JACKSON HOLE, Wyoming (Reuters)
The European Central Bank is making “good progress” in cutting inflation back to its 2% target, but success is not yet assured. Restrictive monetary policy is still needed, according to ECB chief economist Philip Lane on Saturday.
The ECB cut interest rates for the first time in June after a record string of hikes. Policymakers are widely expected to cut again on Sept. 12, reducing the deposit rate to 3.5%, a level that remains high enough to curb growth.
“My interim assessment of the effectiveness of ECB monetary policy… is that there has been good progress in delivering the overriding goal,” said Lane at the U.S. Federal Reserve’s annual economic symposium in Jackson Hole.
However, Lane cautioned against premature celebration, stating that projections expect price growth to reach 2% only by the end of 2025. “The return to target is not yet secure,” he remarked, emphasizing that the monetary stance must remain restrictive to ensure a timely return to target inflation.

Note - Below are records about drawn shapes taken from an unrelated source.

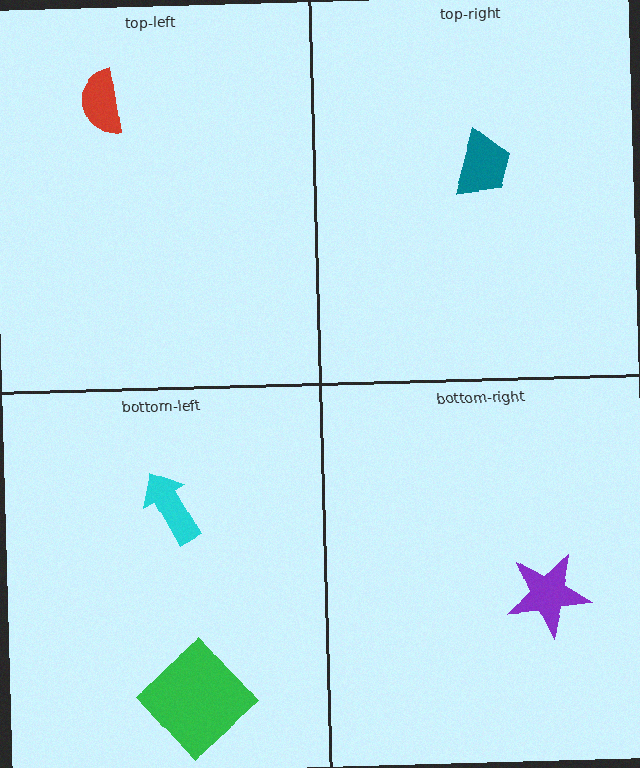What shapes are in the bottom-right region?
The purple star.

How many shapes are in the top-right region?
1.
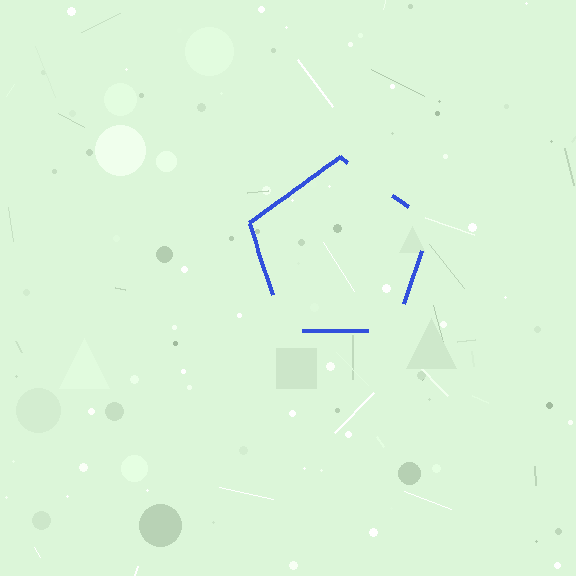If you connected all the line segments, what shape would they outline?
They would outline a pentagon.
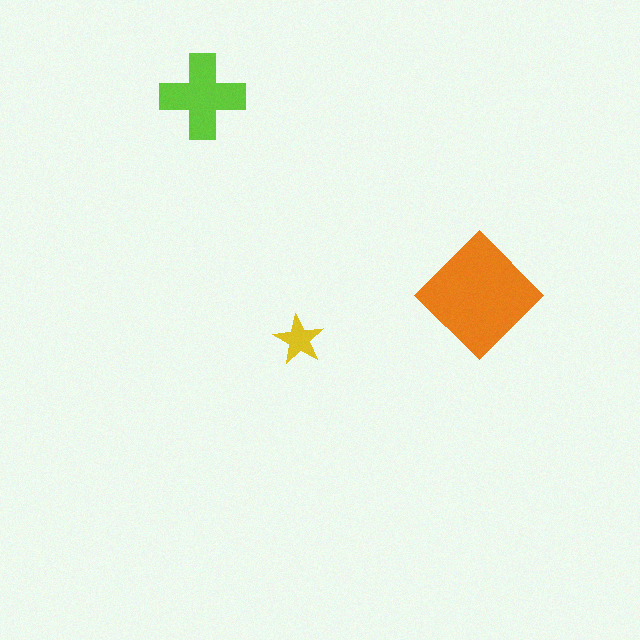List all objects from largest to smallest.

Markets anticipate that the ECB will cut rates at least in September and December, with some investors also betting on a potential October move due to a quickly deteriorating growth outlook, prompting the bank to support the labor market.
Lane also warned against maintaining excessively tight policies for too long, as that could harm growth and weaken the labor market. “A rate path that is too high for too long would deliver chronically below-target inflation over the medium term and would be inefficient in terms of minimizing the side effects on output and employment,” he stated.